An emigrant ballad about emigrants that didn't make it.

Lyr. Add: THE ANNIE JANE
(Air- Mary Neal (several tunes used)

You landsmen all pray lend an ear, to this my dismal tale,
Concerning the wreck of the Annie Jane, which from Liverpool did
sail;
It was for Quebec she was bound, across the raging main,
With four hundred & fifty souls on board, the ill-fated Annie Jane.

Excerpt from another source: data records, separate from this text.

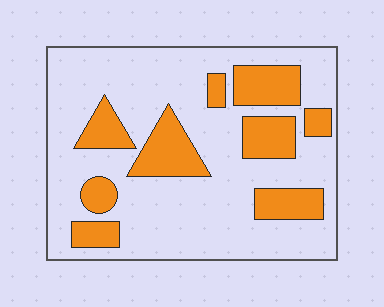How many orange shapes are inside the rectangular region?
9.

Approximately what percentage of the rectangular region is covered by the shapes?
Approximately 25%.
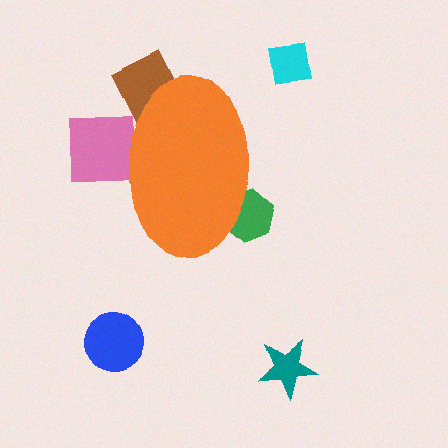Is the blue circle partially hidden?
No, the blue circle is fully visible.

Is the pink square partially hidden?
Yes, the pink square is partially hidden behind the orange ellipse.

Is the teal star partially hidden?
No, the teal star is fully visible.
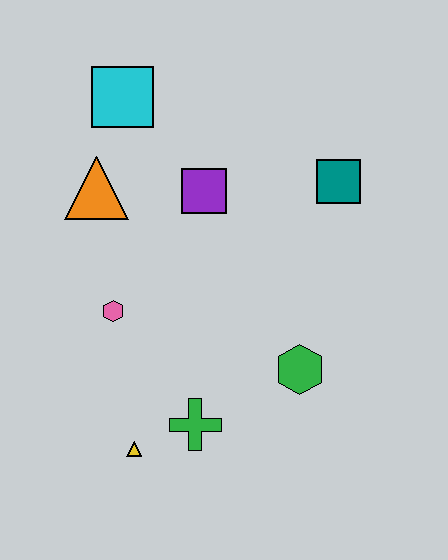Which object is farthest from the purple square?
The yellow triangle is farthest from the purple square.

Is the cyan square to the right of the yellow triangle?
No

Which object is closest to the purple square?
The orange triangle is closest to the purple square.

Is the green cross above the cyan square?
No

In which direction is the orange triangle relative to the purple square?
The orange triangle is to the left of the purple square.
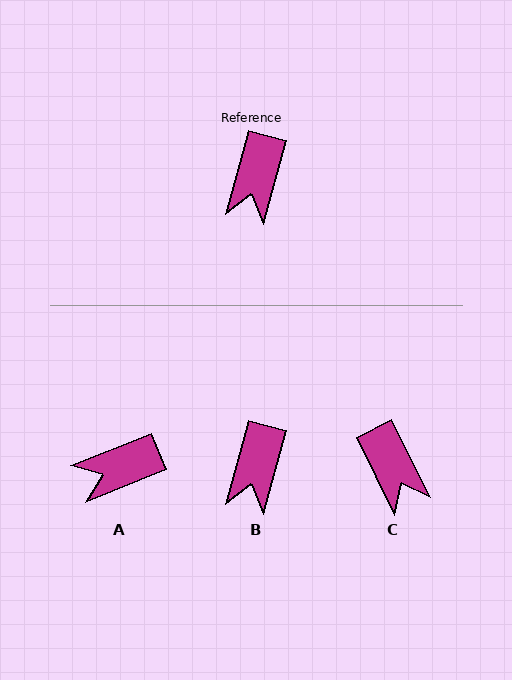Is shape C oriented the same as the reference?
No, it is off by about 41 degrees.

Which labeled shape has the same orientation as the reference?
B.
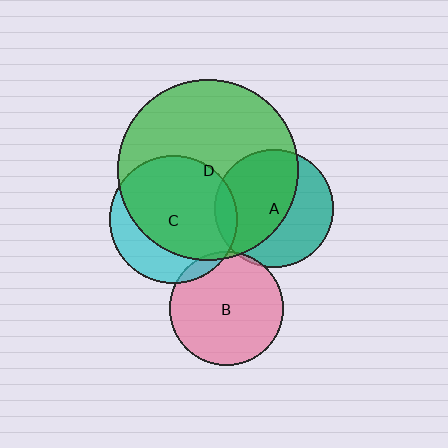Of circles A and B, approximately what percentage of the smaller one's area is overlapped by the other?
Approximately 5%.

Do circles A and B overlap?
Yes.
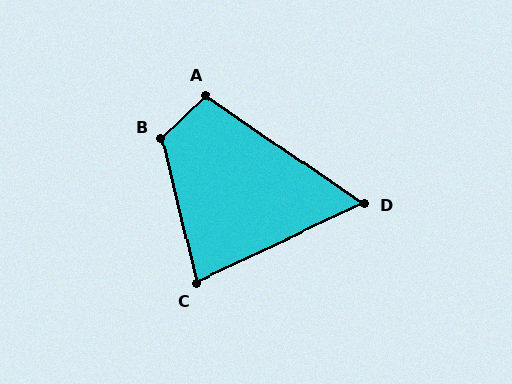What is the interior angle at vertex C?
Approximately 78 degrees (acute).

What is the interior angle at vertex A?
Approximately 102 degrees (obtuse).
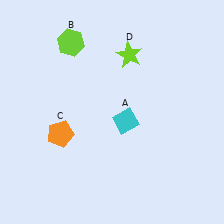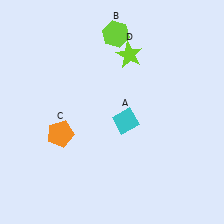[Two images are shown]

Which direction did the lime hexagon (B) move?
The lime hexagon (B) moved right.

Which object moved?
The lime hexagon (B) moved right.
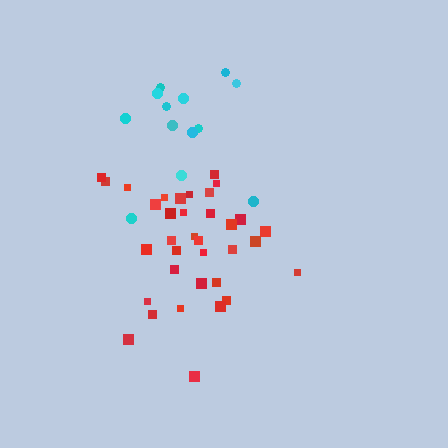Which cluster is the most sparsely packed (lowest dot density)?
Cyan.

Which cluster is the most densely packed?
Red.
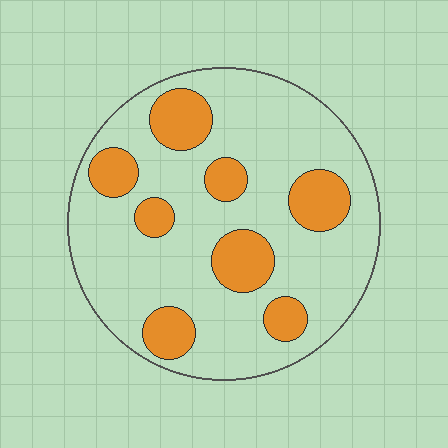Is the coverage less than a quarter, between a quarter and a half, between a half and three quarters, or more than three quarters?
Less than a quarter.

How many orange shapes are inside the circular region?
8.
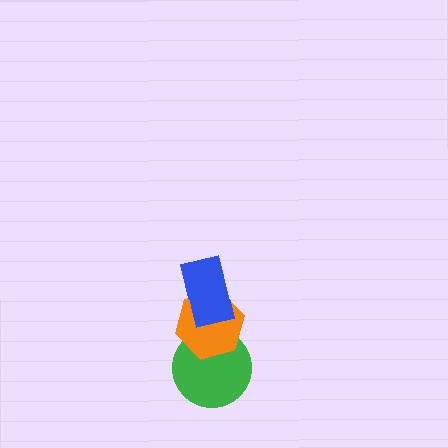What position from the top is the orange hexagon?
The orange hexagon is 2nd from the top.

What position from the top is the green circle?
The green circle is 3rd from the top.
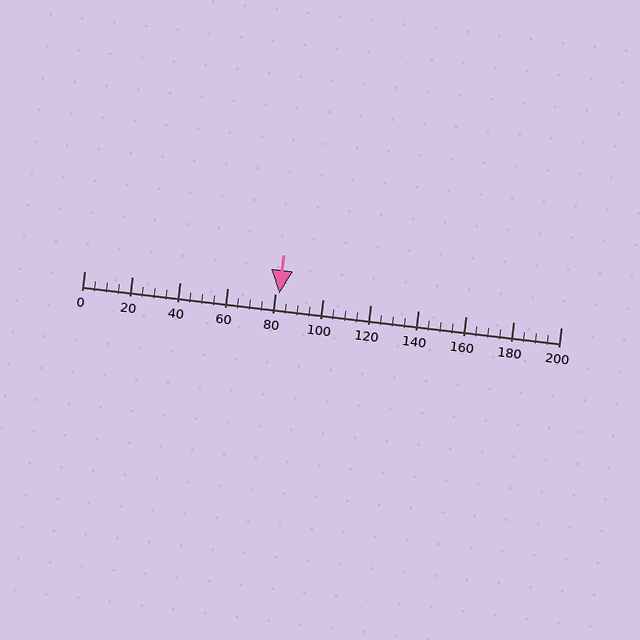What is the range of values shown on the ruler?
The ruler shows values from 0 to 200.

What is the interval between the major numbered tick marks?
The major tick marks are spaced 20 units apart.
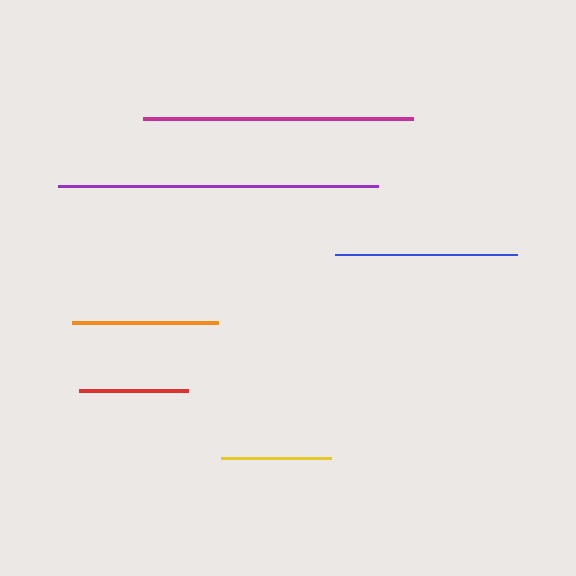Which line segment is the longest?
The purple line is the longest at approximately 320 pixels.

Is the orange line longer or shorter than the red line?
The orange line is longer than the red line.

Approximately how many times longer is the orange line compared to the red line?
The orange line is approximately 1.3 times the length of the red line.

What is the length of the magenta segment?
The magenta segment is approximately 270 pixels long.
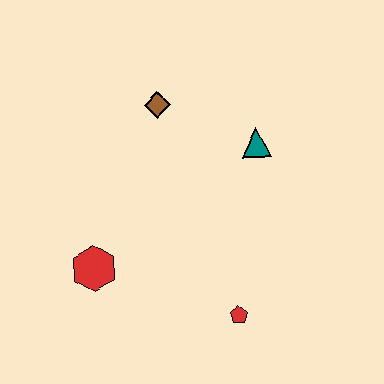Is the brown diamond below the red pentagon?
No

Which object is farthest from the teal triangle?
The red hexagon is farthest from the teal triangle.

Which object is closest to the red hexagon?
The red pentagon is closest to the red hexagon.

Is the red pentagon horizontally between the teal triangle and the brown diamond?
Yes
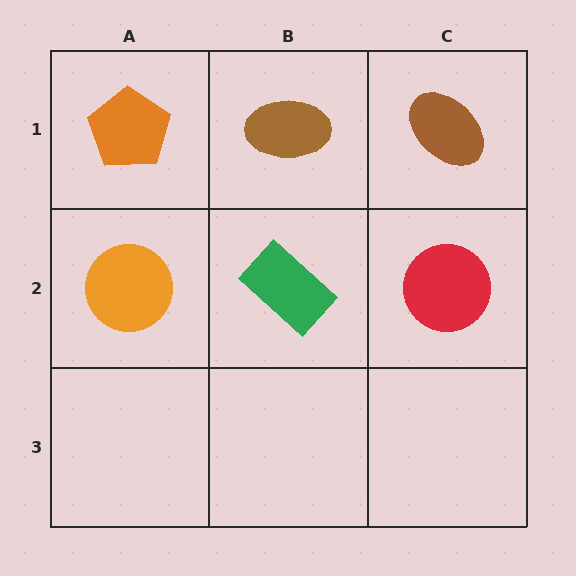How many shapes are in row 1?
3 shapes.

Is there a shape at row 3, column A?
No, that cell is empty.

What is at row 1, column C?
A brown ellipse.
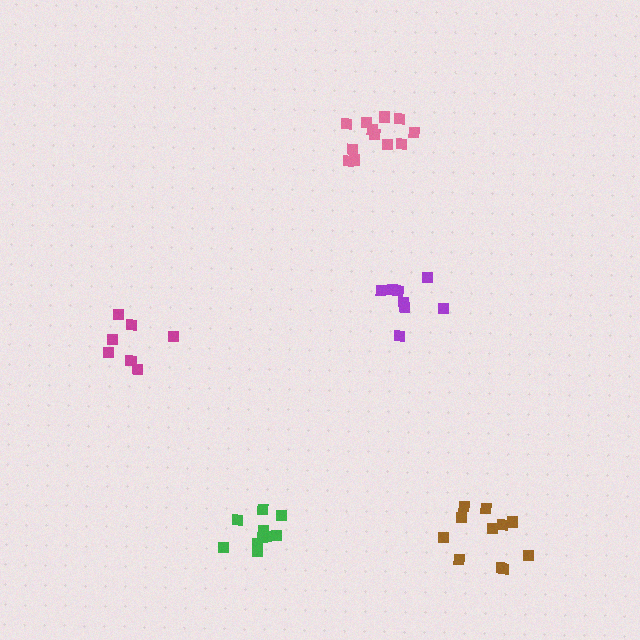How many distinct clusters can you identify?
There are 5 distinct clusters.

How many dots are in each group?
Group 1: 12 dots, Group 2: 11 dots, Group 3: 10 dots, Group 4: 8 dots, Group 5: 8 dots (49 total).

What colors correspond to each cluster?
The clusters are colored: pink, brown, green, purple, magenta.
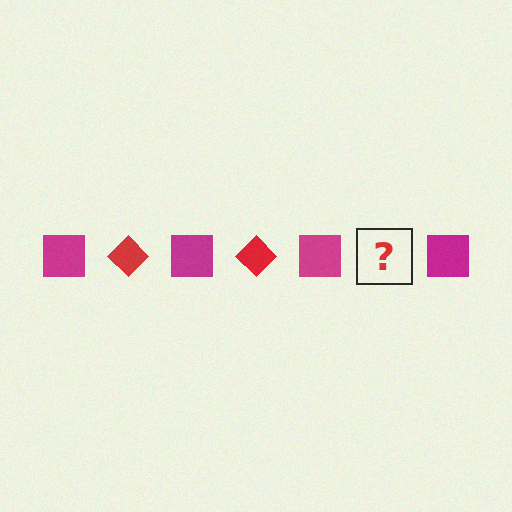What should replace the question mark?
The question mark should be replaced with a red diamond.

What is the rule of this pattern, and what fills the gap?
The rule is that the pattern alternates between magenta square and red diamond. The gap should be filled with a red diamond.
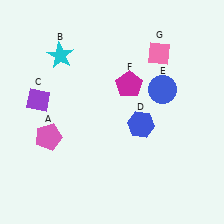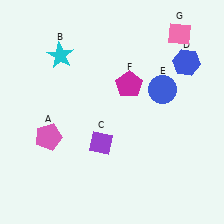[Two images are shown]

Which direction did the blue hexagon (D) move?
The blue hexagon (D) moved up and to the right.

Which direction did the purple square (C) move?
The purple square (C) moved down and to the right.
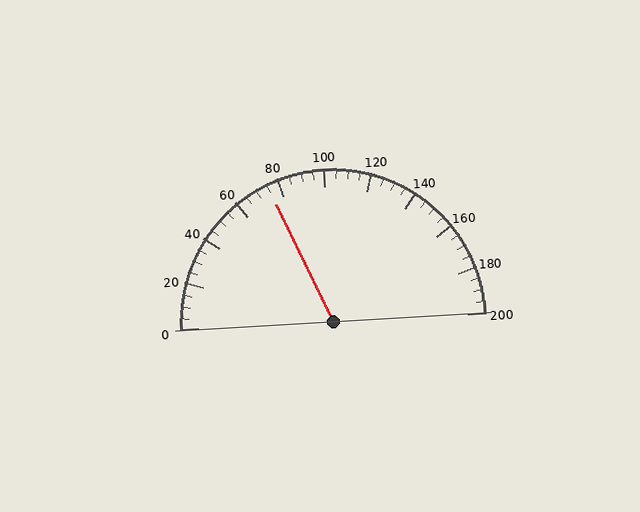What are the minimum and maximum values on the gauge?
The gauge ranges from 0 to 200.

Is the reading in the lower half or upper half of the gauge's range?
The reading is in the lower half of the range (0 to 200).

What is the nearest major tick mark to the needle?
The nearest major tick mark is 80.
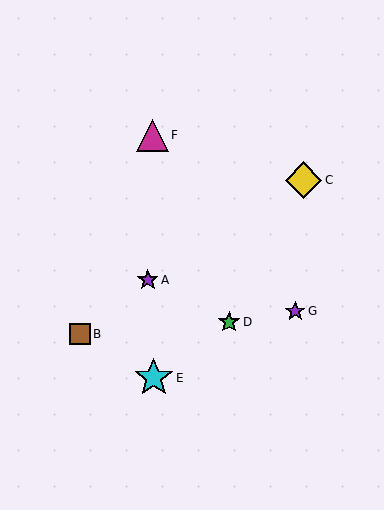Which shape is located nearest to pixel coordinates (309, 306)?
The purple star (labeled G) at (295, 311) is nearest to that location.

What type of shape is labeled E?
Shape E is a cyan star.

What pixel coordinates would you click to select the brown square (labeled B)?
Click at (80, 334) to select the brown square B.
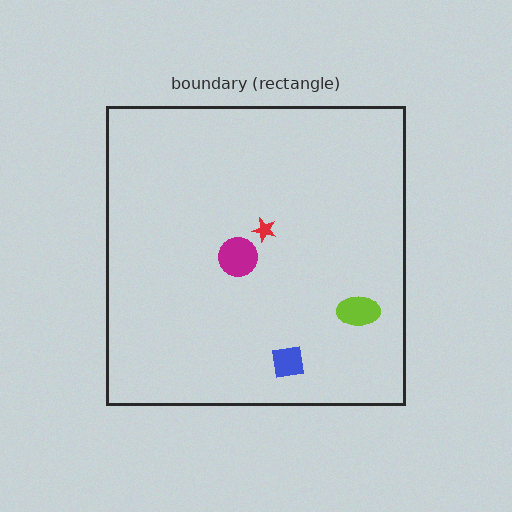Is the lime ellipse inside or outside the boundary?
Inside.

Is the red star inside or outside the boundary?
Inside.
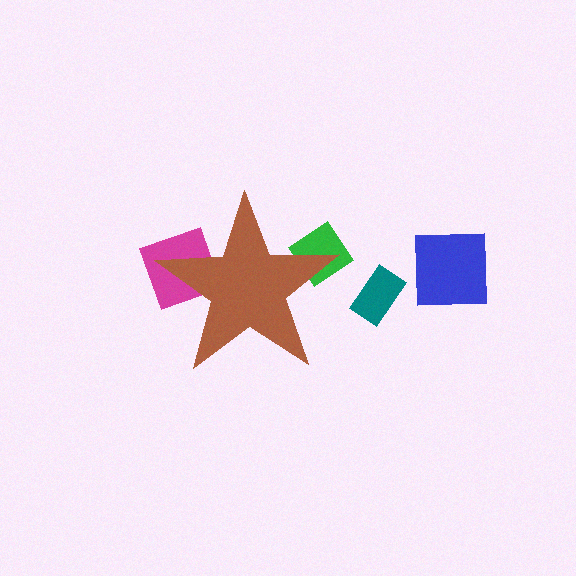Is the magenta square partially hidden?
Yes, the magenta square is partially hidden behind the brown star.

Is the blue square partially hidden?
No, the blue square is fully visible.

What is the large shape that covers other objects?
A brown star.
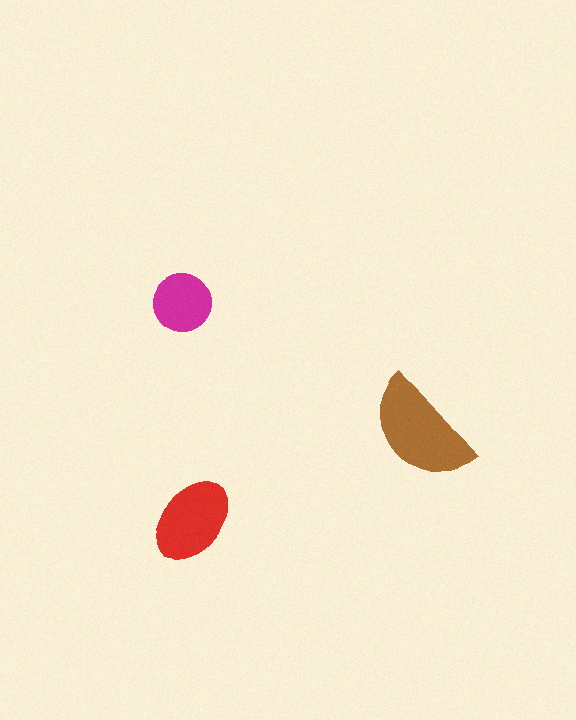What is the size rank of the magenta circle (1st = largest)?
3rd.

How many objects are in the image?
There are 3 objects in the image.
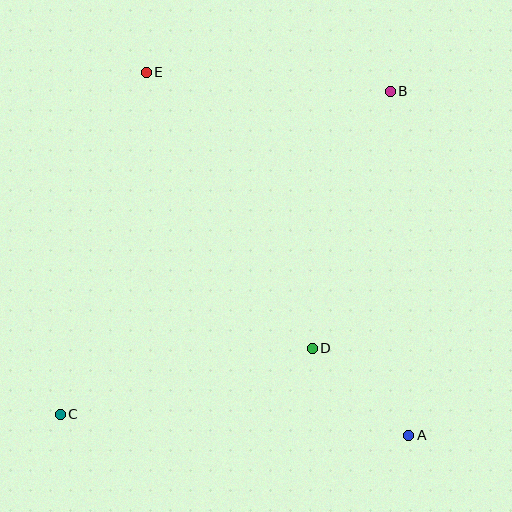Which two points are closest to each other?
Points A and D are closest to each other.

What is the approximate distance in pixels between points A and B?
The distance between A and B is approximately 345 pixels.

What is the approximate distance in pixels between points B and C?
The distance between B and C is approximately 462 pixels.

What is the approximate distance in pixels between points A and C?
The distance between A and C is approximately 349 pixels.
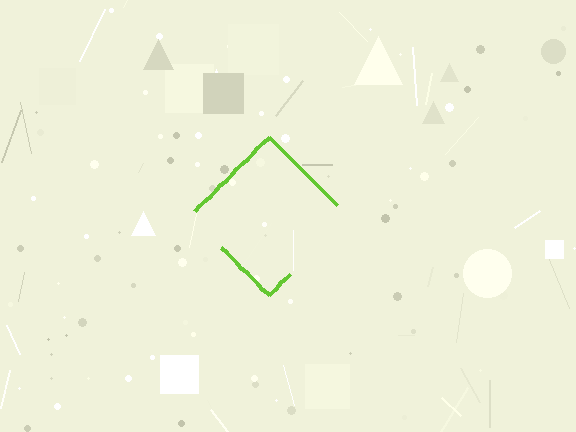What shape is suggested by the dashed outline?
The dashed outline suggests a diamond.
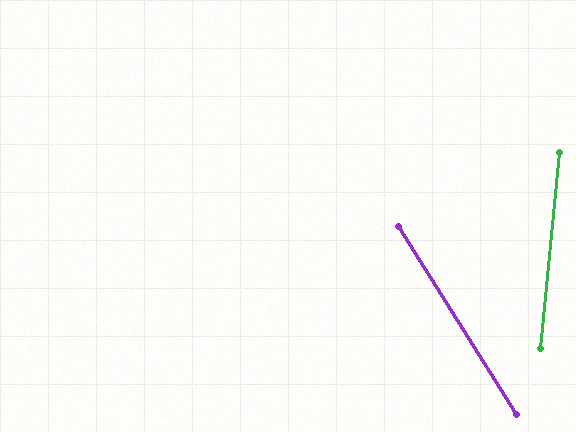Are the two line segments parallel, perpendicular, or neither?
Neither parallel nor perpendicular — they differ by about 38°.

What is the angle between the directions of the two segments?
Approximately 38 degrees.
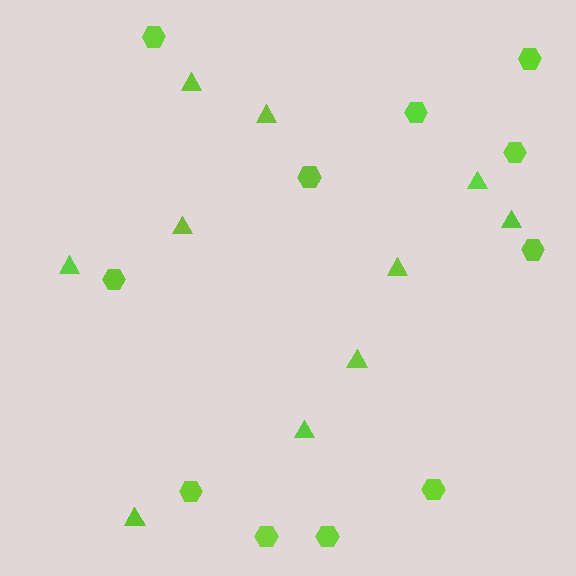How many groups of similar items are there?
There are 2 groups: one group of triangles (10) and one group of hexagons (11).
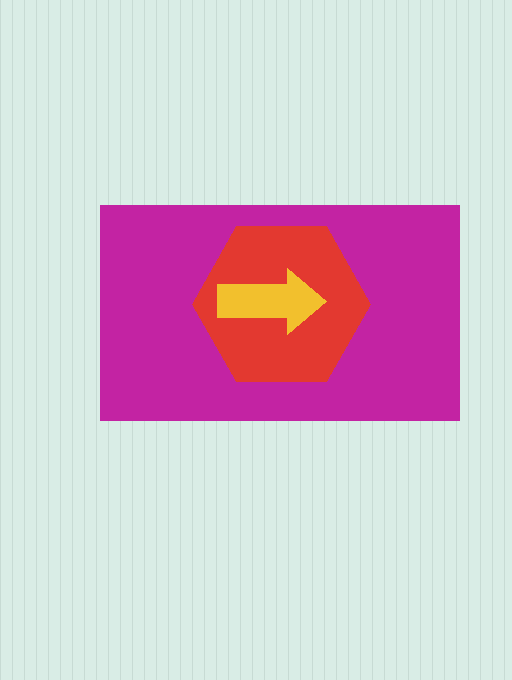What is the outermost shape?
The magenta rectangle.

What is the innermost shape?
The yellow arrow.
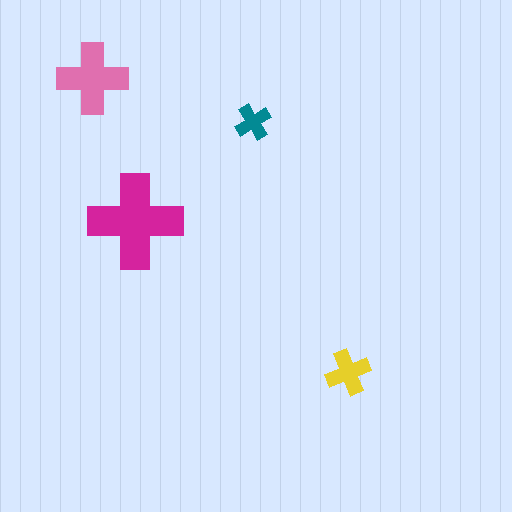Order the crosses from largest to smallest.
the magenta one, the pink one, the yellow one, the teal one.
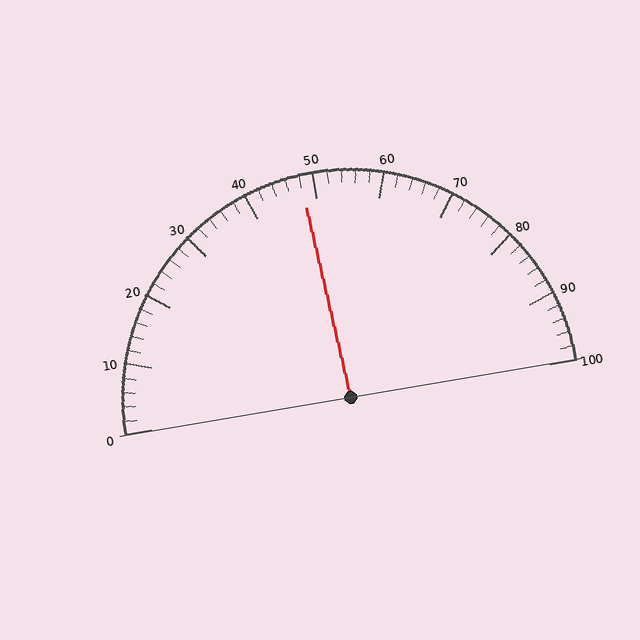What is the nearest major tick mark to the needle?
The nearest major tick mark is 50.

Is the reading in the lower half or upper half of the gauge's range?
The reading is in the lower half of the range (0 to 100).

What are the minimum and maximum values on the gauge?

One hundred smiths and joiners, to Scotland did belong,
To work on the Quebec railway, they being young and strong;
From England and from Ireland, the rest of them they came,
They little thought they'd lose their lives in the ill-fated Annie Jane.

With lightsome hearts we bore away, not thinking danger nigh,
Till the third day a storm arose, and dismal was the sky;
Our masts and rigging were blown away into the raging main,
Who can describe our suffering great, in the ill-fated Annie Jane.

A petition from the passengers, the Captain did implore,
For to return to Liverpool and tempt the seas no more;
Our petition, by the Captain was treated with disdain,
In the dead of night he put about the ill-fated Annie Jane.

On the morning of the twenty-ninth, our ship was run ashore,
The wind it blew a hurricane, and the billows loud did roar;
Each struggled hard amidst the waves, their lives to maintain,
But three hundred and forty-eight were lost, with the ill-fated Annie Jane.

Our vessel then to pieces went, whene'er she struck the ground,
Our cries for help did rend the air, but alas no help was found;
My language fails for to describe, the horrors of that scene,
Each wave swept hundreds to their grave, from the ill-fated Annie Jane.

A mother held her infant twins, for hours to her breast,
Death at length claimed one of them to its eternal rest;
By the assisting hand of Providence, the mother the shore did gain,
And thus escaped a watery grave in the ill-fated Annie Jane.

How many a mother laments her son, and wives their husbands dear
And many a pretty fair maid for her lover drops a tear;
And many does lament their friends, whom they'll ne'er see again,
Who alas have found a watery grave in the ill-fated Annie Jane.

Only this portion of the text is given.